Im skeptical as well. The primary reason IMO is the software. How do you easily reconfigure your FPGA to efficiently run whatever computationally intensive and/or specialized algorithm you have?
It is doable. I've seen it during my Computer Engineering courses 14 years ago.
Basically you analyze the code for candidates, select a candidate, upload your custom hardware design, run your operation on the hardware, and repeat.
The difficult part is that uploading your hardware to FPGA is in the order of tenths of seconds, which is ages when compared to the nano and micro seconds your CPU works.
So your specific operation must be worthwhile to upload.
A bit of FPGA on your CPU makes it more flexible, for example your could set a profile such as 'crypto' or 'video' to add some specific hardware acceleration to you general purpose CPU.
Imagine your CPU being able to switch your embedded GPU into another CPU core.

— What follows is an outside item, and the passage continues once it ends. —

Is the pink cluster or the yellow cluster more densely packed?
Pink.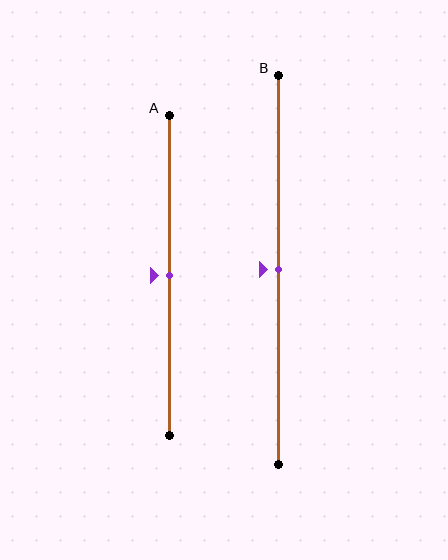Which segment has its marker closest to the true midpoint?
Segment A has its marker closest to the true midpoint.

Let's say the current zen 2 had an FPGA onboard. AMD could sell you an upgraded design with AV1 support for a few dollars. Most people aren't going to buy a new CPU on the basis of a video decoder, but they'll buy an upgrade to the chip that auto "installs" itself. That's a sale AMD otherwise wouldn't have made.
Also, for the way most modern CPUs are used: how do you task switch? If the hardware is large enough, you can deploy multiple configurations at a time, but does software support that? Is is possible to have relocatable configurations?
In theory, you could even page out code, but I guess the speed of that will be slow. Also, paging in probably would be challenging because the logical units aren’t uniform (if only because not all of them will be connected to external wires)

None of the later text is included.